Routing a port through another machine

Hello everybody.

I have a machine (WinNT) on my local LAN that runs a specific service
on port 8001. On the same LAN, there is a WWW server running a recent
RedHat. Now, I'd like to have the service on my WinNT machines port
8001 to run trough the WWW's 8001, so that it seems to be running the
service.
Route it trough in other words, but hopefully without changing any
settings on the NT machine...

So, I'd like people to see www.foo.no:8001 work like I do on my lan by
connecting to winnt.localnet:8001... Gettit?

Is this possible? I'm thinking iptables and NAT, but I can't make it
work... /=

Please help. Thanks in advance!

- K -

Newth wrote:

> Hello everybody.
>
> I have a machine (WinNT) on my local LAN that runs a specific service
> on port 8001. On the same LAN, there is a WWW server running a recent
> RedHat. Now, I'd like to have the service on my WinNT machines port
> 8001 to run trough the WWW's 8001, so that it seems to be running the
> service.
> Route it trough in other words, but hopefully without changing any
> settings on the NT machine...
>
> So, I'd like people to see www.foo.no:8001 work like I do on my lan by
> connecting to winnt.localnet:8001... Gettit?
>
> Is this possible? I'm thinking iptables and NAT, but I can't make it
> work... /=

Yes you can ;-)

iptables -t nat -A PREROUTING -i out.si.de.ip -p tcp --dport 8001 \
-j DNAT --to ip.of.nt.box

That's it - really!

The return packets will be taken care of automagically.

--
J

All your bits are belong to us - again.

What if I wanted to do what the original inquirer suggested but also
expose the IP address of the NT box to the outside Internet, because
it has a valid static IP address, and just use the Linux box has a
router. How does that change the command you gave? Thanks in advance.

-- vic

Jeroen Geilman wrote:
> Newth wrote:
>
>> Hello everybody.
>>
>> I have a machine (WinNT) on my local LAN that runs a specific service
>> on port 8001. On the same LAN, there is a WWW server running a recent
>> RedHat. Now, I'd like to have the service on my WinNT machines port
>> 8001 to run trough the WWW's 8001, so that it seems to be running the
>> service.
>> Route it trough in other words, but hopefully without changing any
>> settings on the NT machine...
>>
>> So, I'd like people to see www.foo.no:8001 work like I do on my lan by
>> connecting to winnt.localnet:8001... Gettit?
>>
>> Is this possible? I'm thinking iptables and NAT, but I can't make it
>> work... /=
>
>
> Yes you can ;-)
>
> iptables -t nat -A PREROUTING -i out.si.de.ip -p tcp --dport 8001 \
> -j DNAT --to ip.of.nt.box
>
> That's it - really!
>
> The return packets will be taken care of automagically.
>

Vic Hargrave wrote:

> What if I wanted to do what the original inquirer suggested but also
> expose the IP address of the NT box to the outside Internet, because it
> has a valid static IP address, and just use the Linux box has a router.
> How does that change the command you gave? Thanks in advance.

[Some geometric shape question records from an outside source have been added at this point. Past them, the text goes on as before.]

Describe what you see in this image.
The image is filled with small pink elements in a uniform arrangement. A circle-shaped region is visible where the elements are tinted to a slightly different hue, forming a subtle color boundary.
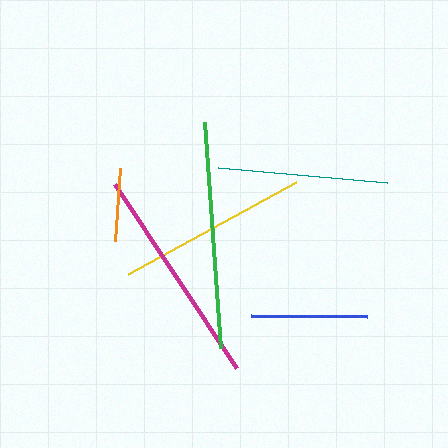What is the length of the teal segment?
The teal segment is approximately 170 pixels long.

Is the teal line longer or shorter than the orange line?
The teal line is longer than the orange line.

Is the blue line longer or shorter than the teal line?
The teal line is longer than the blue line.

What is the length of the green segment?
The green segment is approximately 227 pixels long.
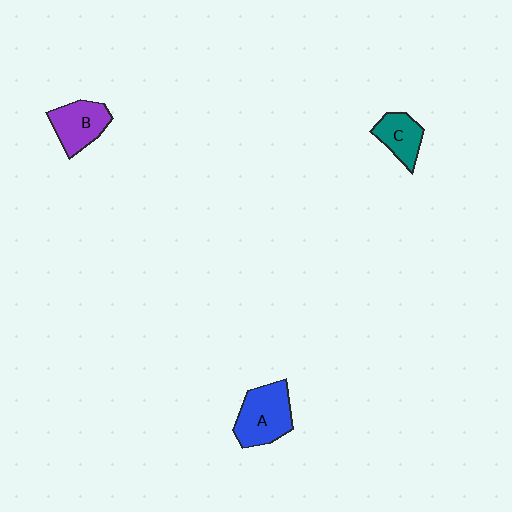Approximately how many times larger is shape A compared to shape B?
Approximately 1.3 times.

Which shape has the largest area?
Shape A (blue).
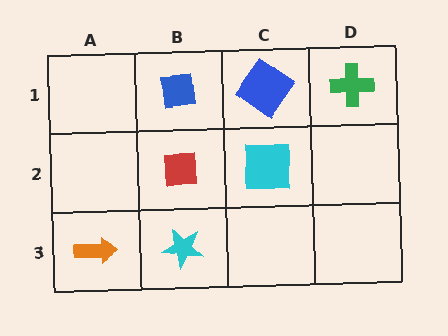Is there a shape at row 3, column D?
No, that cell is empty.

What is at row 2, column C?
A cyan square.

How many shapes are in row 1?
3 shapes.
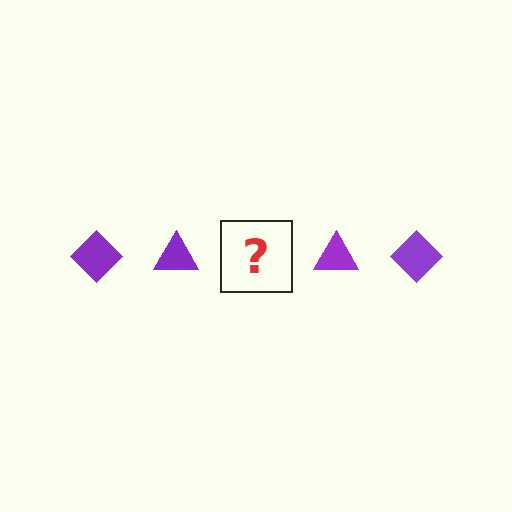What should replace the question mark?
The question mark should be replaced with a purple diamond.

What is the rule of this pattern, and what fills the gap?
The rule is that the pattern cycles through diamond, triangle shapes in purple. The gap should be filled with a purple diamond.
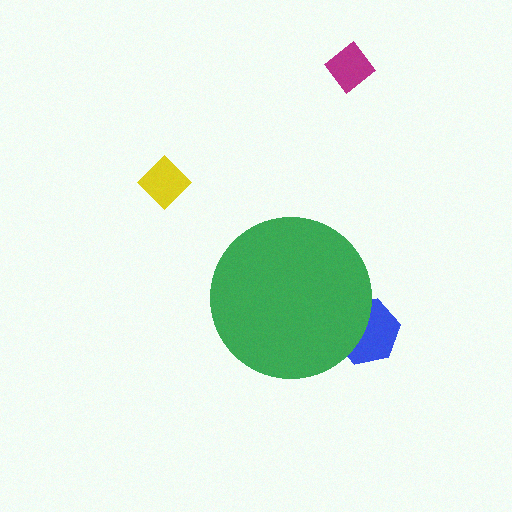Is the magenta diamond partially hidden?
No, the magenta diamond is fully visible.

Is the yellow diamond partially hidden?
No, the yellow diamond is fully visible.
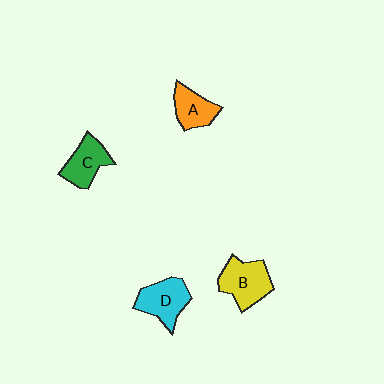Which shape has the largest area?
Shape B (yellow).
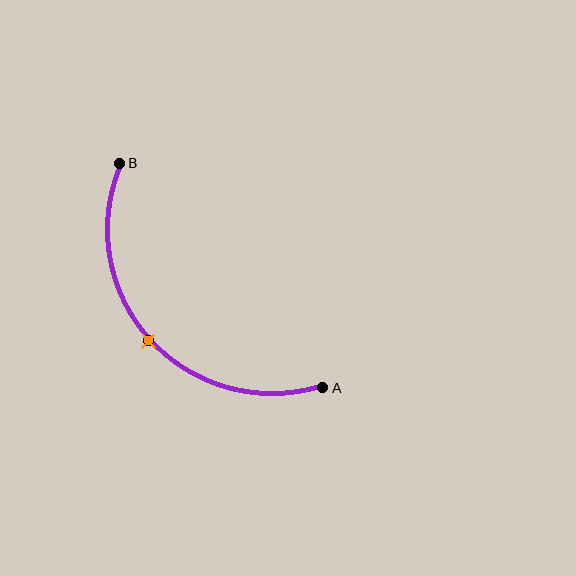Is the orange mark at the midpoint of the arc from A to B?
Yes. The orange mark lies on the arc at equal arc-length from both A and B — it is the arc midpoint.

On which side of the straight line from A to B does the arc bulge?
The arc bulges below and to the left of the straight line connecting A and B.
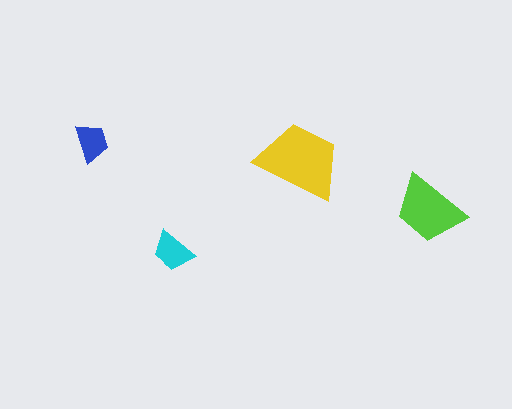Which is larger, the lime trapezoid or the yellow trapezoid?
The yellow one.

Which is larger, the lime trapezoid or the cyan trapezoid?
The lime one.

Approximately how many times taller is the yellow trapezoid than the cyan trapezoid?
About 2 times taller.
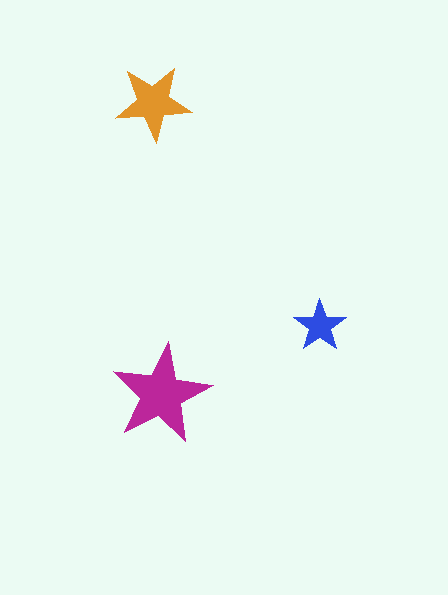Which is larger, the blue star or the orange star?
The orange one.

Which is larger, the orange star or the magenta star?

If the NT box has an *additional* public address then you can use a
normal route to reach it, and use iptables solely as a means of
controlling what kind of traffic you want to allow.

This does mean that your iptables rules will have to be constructed with
a little more care, since you cannot arbitrarily filter traffic coming
through an interface anymore - you have to filter on addresses.

Essentially - good if you want to keep things simple - it means writing
two sets of rules, with none of them deciding on interface, but solely
on src/dst addresses on whether to route and where.

--
J

All your bits are belong to us - again.